Наша странная парочка направила стопы к культурному предприятию общепита. Возле ларька было неубрано. Жирные бумажные упаковки валялись прямо на земле. У самого ларька, перед маленьким окошком выдачи стоял опустившийся мужчина неопределенного возраста с хриплым голосом.
— Наташк, ну дай мне хот-дог. Со вчера не жрал ничего.
Наташка, мадам примерно тридцати пяти лет, с полной румяной физиономией высунулась в окошко, которое было ей мало.
— Нет, я тебе сказала. Ты мне за прошлый раз не отдал деньги. На выпить у тебя всегда есть, а на закуску жмешься. Уходи, не задерживай людей!
Мужик обернулся. Сизое небритое лицо мутным взглядом окинуло меня и моего спутника. Что-то прошлепав губами, мужик пнул пяткой стенку ларька и, поправив спрятанную в рукаве бутылку, шаркая ногами, пошел прочь.
— Чего вам? — Спросила румяная Наташка, когда мы подошли ближе.
— Нам два беляша. Один разогрейте, а второй не надо. Мой товарищ не любит горячее.
Наташка посмотрела на пса и тот согласно кивнул. Продавщица прыснула и ушла готовить. В ожидании заказа собака принялась обнюхивать валяющиеся на земле бумажки.
— Держи! — Из окна показалась рука Наташки с беляшом, прикрытым квадратным куском оберточной бумаги. — Это товарищу.
— Спасибо. — Поблагодарил я ее, и взял большой холодный беляш. — На, ешь, Константин.
Сам не знаю, но мне захотелось назвать пса человеческим именем. Константин резко схватил беляш, попытался съесть его одним махом, но сообразил, что это у него не получится. Пес прижался мордой к земле, придавил беляш лапой и оторвал от него половину, которую, перекинув пару раз с одной стороны челюсти на другую, проглотил.
— Эй, балбес, так пища хорошо не усвоится, жевать надо тщательнее. — Пожурил я собаку.
Наташка снова фыркнула. Она выглянула из окошка и внимательно посмотрела на меня, совсем как пес после того, как его чуть не сбил грузовичок.
— Бедолажничаешь? — Спросила она меня с интонацией, как будто ответ знала заранее.

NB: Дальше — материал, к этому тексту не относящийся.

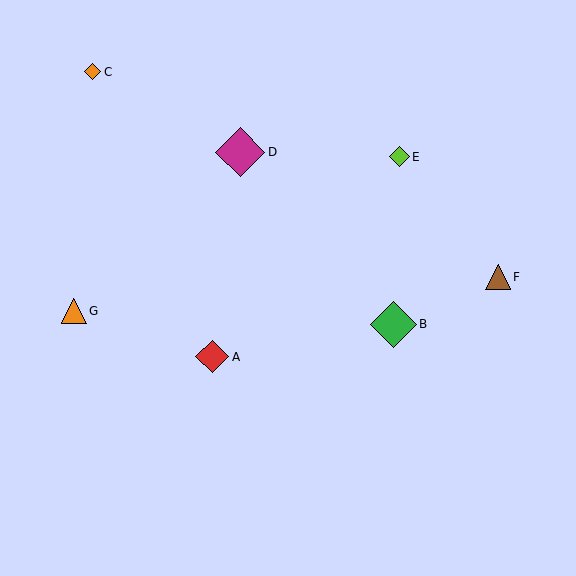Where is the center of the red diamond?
The center of the red diamond is at (212, 357).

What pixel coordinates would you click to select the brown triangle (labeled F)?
Click at (498, 277) to select the brown triangle F.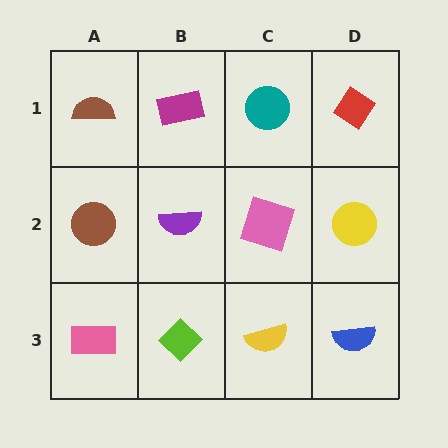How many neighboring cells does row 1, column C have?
3.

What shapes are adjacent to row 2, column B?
A magenta rectangle (row 1, column B), a lime diamond (row 3, column B), a brown circle (row 2, column A), a pink square (row 2, column C).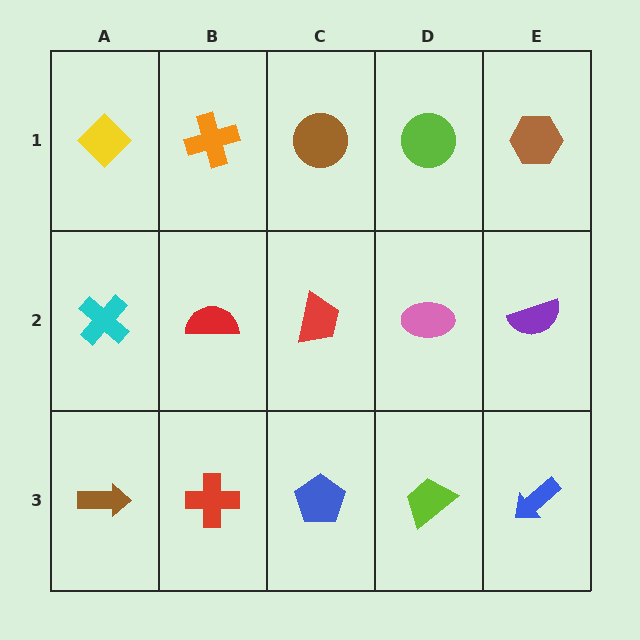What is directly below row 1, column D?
A pink ellipse.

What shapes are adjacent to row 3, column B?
A red semicircle (row 2, column B), a brown arrow (row 3, column A), a blue pentagon (row 3, column C).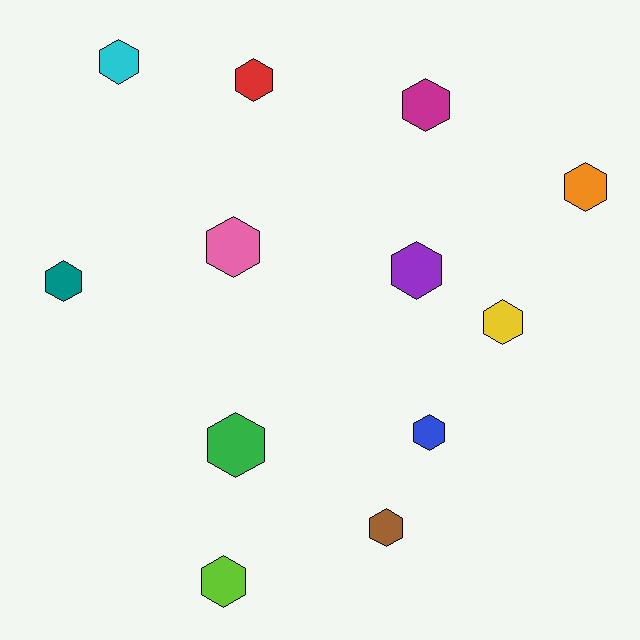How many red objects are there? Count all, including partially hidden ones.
There is 1 red object.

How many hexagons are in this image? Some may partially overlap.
There are 12 hexagons.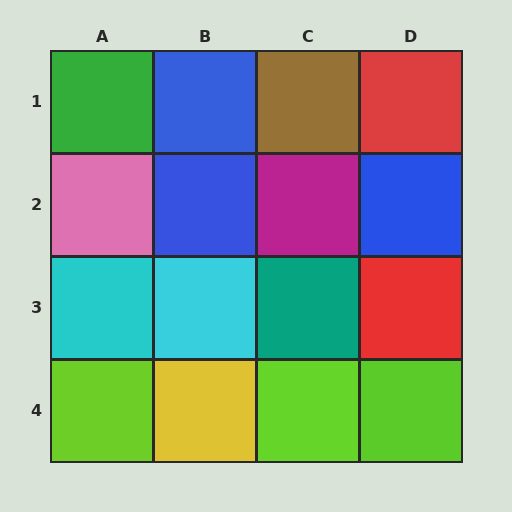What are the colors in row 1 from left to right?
Green, blue, brown, red.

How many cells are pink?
1 cell is pink.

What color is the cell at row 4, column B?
Yellow.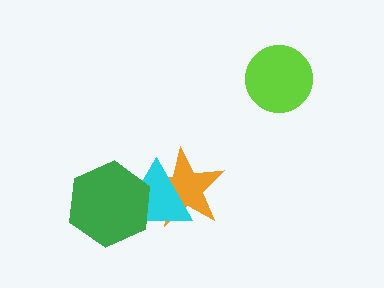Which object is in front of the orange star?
The cyan triangle is in front of the orange star.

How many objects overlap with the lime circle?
0 objects overlap with the lime circle.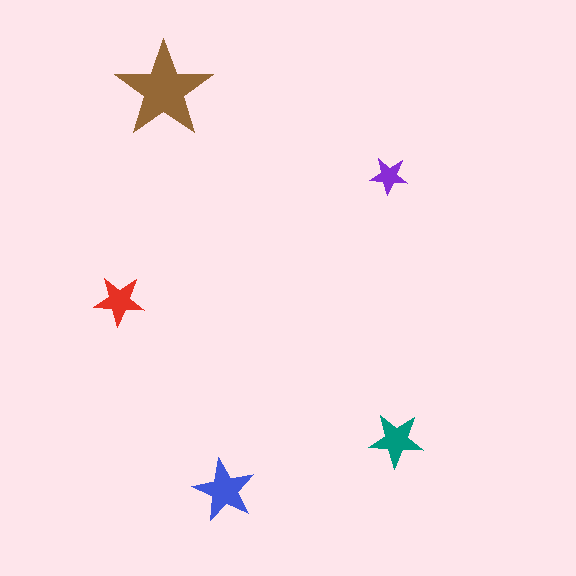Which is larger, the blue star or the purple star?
The blue one.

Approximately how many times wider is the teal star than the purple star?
About 1.5 times wider.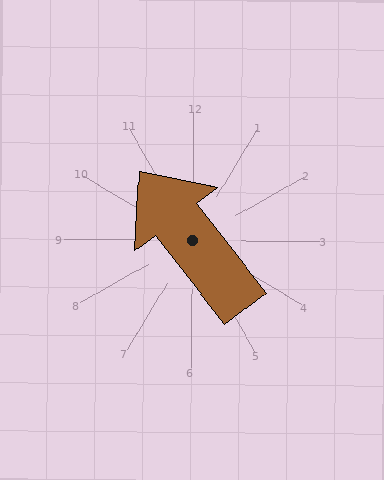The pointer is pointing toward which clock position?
Roughly 11 o'clock.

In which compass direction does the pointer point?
Northwest.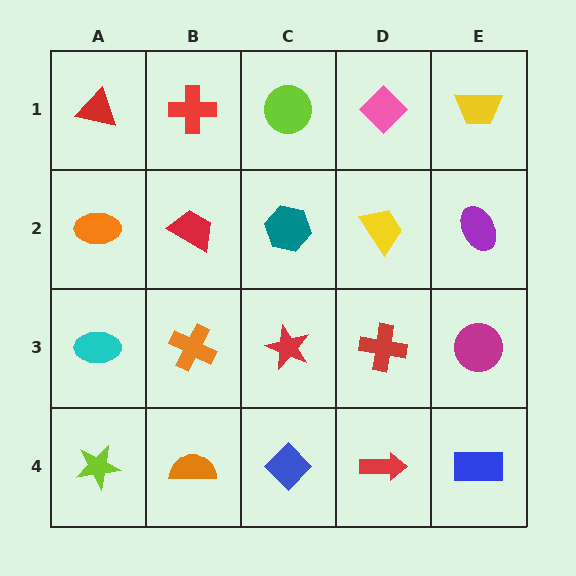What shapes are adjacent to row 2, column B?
A red cross (row 1, column B), an orange cross (row 3, column B), an orange ellipse (row 2, column A), a teal hexagon (row 2, column C).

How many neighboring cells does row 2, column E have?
3.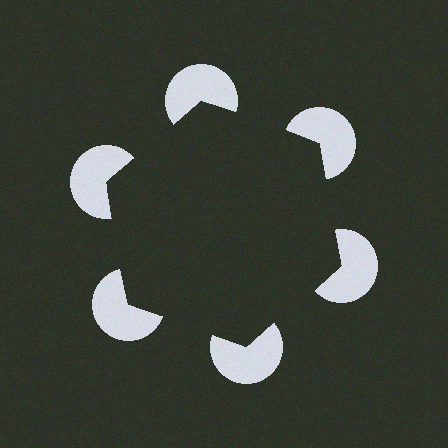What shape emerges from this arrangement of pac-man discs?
An illusory hexagon — its edges are inferred from the aligned wedge cuts in the pac-man discs, not physically drawn.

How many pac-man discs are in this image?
There are 6 — one at each vertex of the illusory hexagon.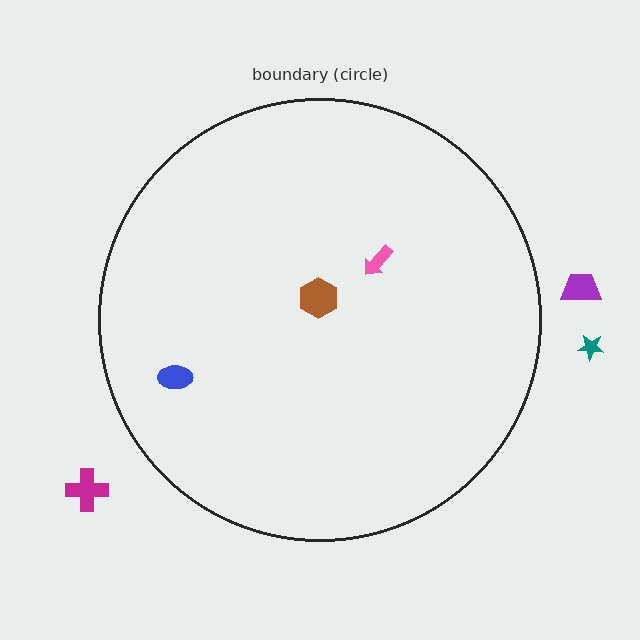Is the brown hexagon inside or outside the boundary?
Inside.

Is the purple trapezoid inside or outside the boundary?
Outside.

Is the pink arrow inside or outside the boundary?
Inside.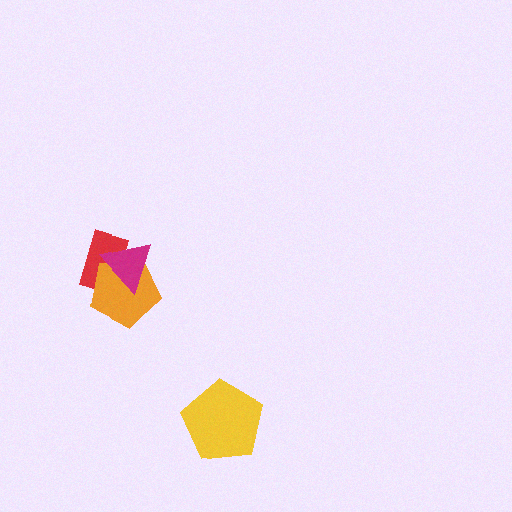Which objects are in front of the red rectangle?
2 objects cover part of the red rectangle: the orange pentagon and the magenta triangle.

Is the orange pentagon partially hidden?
Yes, it is partially covered by another shape.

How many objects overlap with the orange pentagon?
2 objects overlap with the orange pentagon.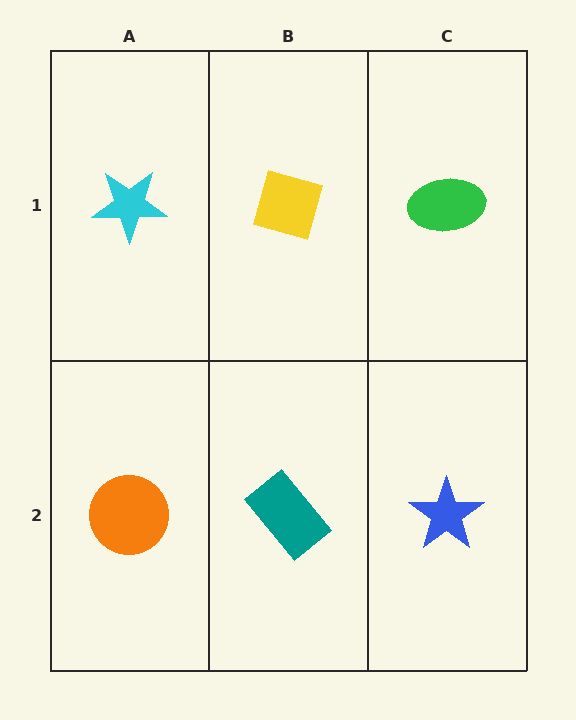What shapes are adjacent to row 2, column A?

— Да. — Ответил я правдиво, но как-то простовато. — Есть немного.
— Жить есть где?
— По правде говоря, нет. Сегодня выгнали. — Признался я.
— Слушай, паренек, я сейчас одна живу, мужика выгнала, дочка в деревне у бабушки, поживи у меня. Я тебя раскормлю немного, приголублю.
На меня словно ушат холодной воды вылили. Предложение было настолько неожиданным, что я разволновался.
— А…, э…, извините, но вы уже старая для меня и толстая. Боюсь, у нас не получится, в смысле … приголубить.
Лицо Наташки сразу изменилось из доброжелательного в непроницаемое, и исчезло в недрах ларька. Она открыла фритюрницу, масло громко зашумело. Я решил, что горячего беляша мне уже не видать. Пес переминался с ноги на ногу. Его глаза блестели сытым масляным блеском. Я начал ему завидовать. Из окошка показалась рука с горячим беляшом.
— Спасибо! — Я вложил в слово благодарности все свои положительные эмоции.
Одной рукой я взял беляш, а второй достал мятую сотку.
— Денег не надо. — Холодно сказала Наташка.
Я не мог не отдать денег. Еда стоила как раз сотню рублей. Положив деньги в окошко, я и мой спутник спешно направились прочь. Мне было стыдно перед женщиной, что я ей так ответил. Мне она не сделала ничего плохого, и даже после оскорбительной правды проявила благородство. Не будь у меня этого комплекса, я бы согласился пожить у нее. Хотя, не будь у меня этого комплекса, я бы не попадал во все эти дурацкие ситуации.
— Куда пойдем? — Спросил я нового спутника, откусывая обжигающую и очень вкусную плоть беляша.